Moreover, this work compared putative TSSs identified by our SVM model with experimentally verified TSSs from previous efforts. First, the miRNA cluster hsa-miR-23a~27a~24-2 was examined and the putative TSS located 1821 bp upstream of the hsa-miR-23a precursor was obtained with a score of 0.94935. This observation markedly differs from the position verified experimentally in a previous study (18). Although the SVM model identified a putative TSS near the position reported by Lee et al. (47), that TSS is not included in the list of ten TSS candidates. Next, putative TSSs of miR-146a and miR-146b in miRStart were compared with the reported loci. miRStart identified miR-146a TSS located 17 115 bp upstream of its precursor, which perfectly matches the experimentally verified TSS. With regard to miR-146b, the TSS candidate located 813 bp upstream of its precursor is quite near the verified one. Another intergenic miRNA examined in this work is hsa-miR-21. Cai et al. (48) indicated that the TSS of hsa-miR-21 is located 2445 bp upstream of its precursor, whereas a different TSS was identified of the longer distance about 3300 bp. According to our results, the putative TSS is located 3300 bp upstream of the precursor and overlaps with the protein-coding gene, TMEM49. Notably, many positive regions have a high probability ranging from 1 to 4500 bp upstream of the hsa-mir-21 precursor, as identified by the SVM model. This finding reveals that hsa-mir-21 gene may have multiple TSSs. Supplementary Table S5 summarizes more putative TSSs overlap with annotated genes for reference.

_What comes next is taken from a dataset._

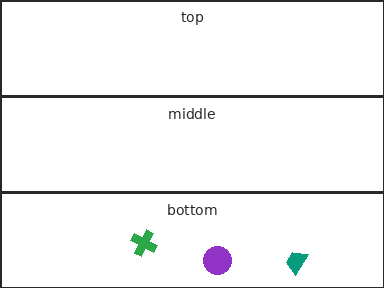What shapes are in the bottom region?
The green cross, the teal trapezoid, the purple circle.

In addition to the putative miRNA TSSs suggested in miRStart, the user-friendly web resource allows scientists to customize their preferable miRNA TSSs based on a straightforward display of CAGE tags, TSS Seq tags and H3K4me3 modification. After the representative TSS for each miRNA gene is selected, miRStart offers the 5000 bp-long upstream sequence of that TSS. Users can download miRNA promoter sequences and search for possible cis- and trans-elements within them in a relevant database such as JASPAR (49).

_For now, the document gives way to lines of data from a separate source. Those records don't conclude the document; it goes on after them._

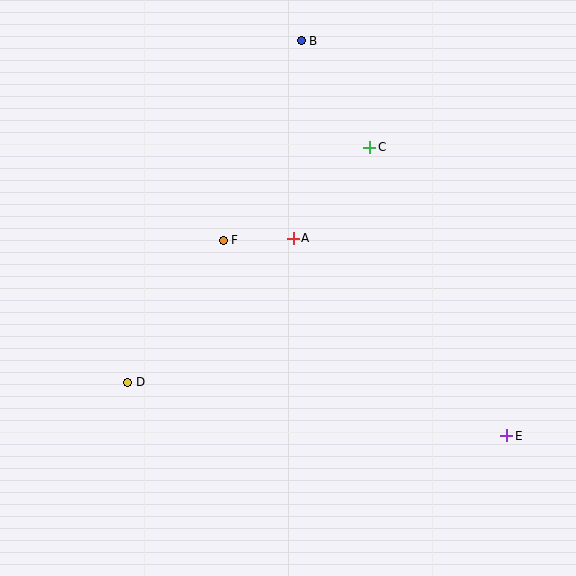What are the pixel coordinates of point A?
Point A is at (293, 238).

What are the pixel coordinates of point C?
Point C is at (370, 147).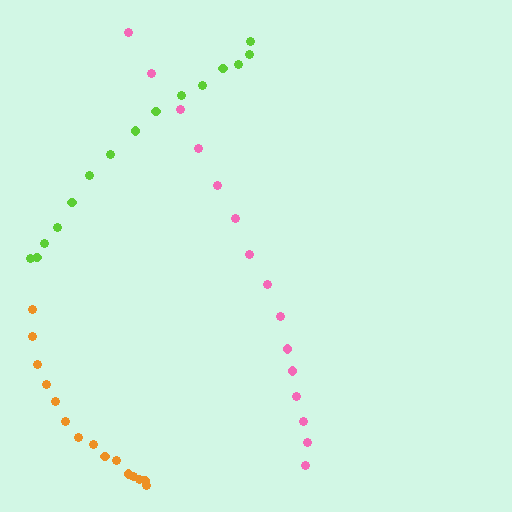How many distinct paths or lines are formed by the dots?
There are 3 distinct paths.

Experimental validation of putative miR-122 TSS/promoter
To estimate the reliability of putative miRNA TSSs from miRStart resource, hsa-mir-122 was selected to perform the validation process. Investigations have been shown that this liver-specific miRNA is significantly down-regulated in hepatocellular carcinoma and profoundly impacts carcinogenesis (38). Figure 5A illustrates the occurrence distribution of experimental evidence within the 50 kb upstream region of pre-miR-122 in miRStart web interface. The putative miR-122 TSS identified by SVM model is located at 56113494 (4812 bp upstream of the precursor).
Hsa-mir-122 is an intergenic miRNA located at 18q21.31. Previously we successfully ectopically expressed mature miR-122 from a 562-bp cDNA fragment encompassing 54 269 034–54 269 595 bp of 18q21.31 (UCSC Genome Browser NCBI36/hg18 Assembly) subcloned in the lentiviral expression vector (38). In order to determine the full-length pri-mir-122, we first enriched the abundance of the primary transcripts by reducing the endogenous level of DGCR8 with RNAi approach. As shown in Figure 6, knockdown of DGCR8 resulted in the accumulation of pri-miR-122 and reduction of mature miR-122. In the upstream region from this 562-bp fragment, an EST clone R01863 which was derived from a cDNA library of human fetal liver and spleen origin (Soares fetal liver spleen 1NFLS) was identified. Using the primers R01863_F′ and 122_R′, a distinct 2 kb fragment from the total RNA prepared from DGCR8-knockdown HuH7 cells was obtained (Figure 6D). Nucleotide sequencing results showed that this 2 kb fragment contains R01863 and pre-miR-122 sequences. We then performed the 5′RLM-RACE with poly+ RNA derived from DGCR8-knockdown HuH7 cells with a gene-specific primer R01863_R′. A DNA fragment of approximate 350 bp in length was cloned. The nucleotide sequences revealed the potential TSS and an intron of 2969 bp in length (Figure 6E). We further performed 3′ RLM-RACE reactions and revealed three transcripts of 2770 nucleotides, 2944 nucleotides and 3078 nucleotides in length. Three poly adenylation sites were mapped. The gene structure of full-length pri-miR-122 is illustrated in Supplementary Figure S5.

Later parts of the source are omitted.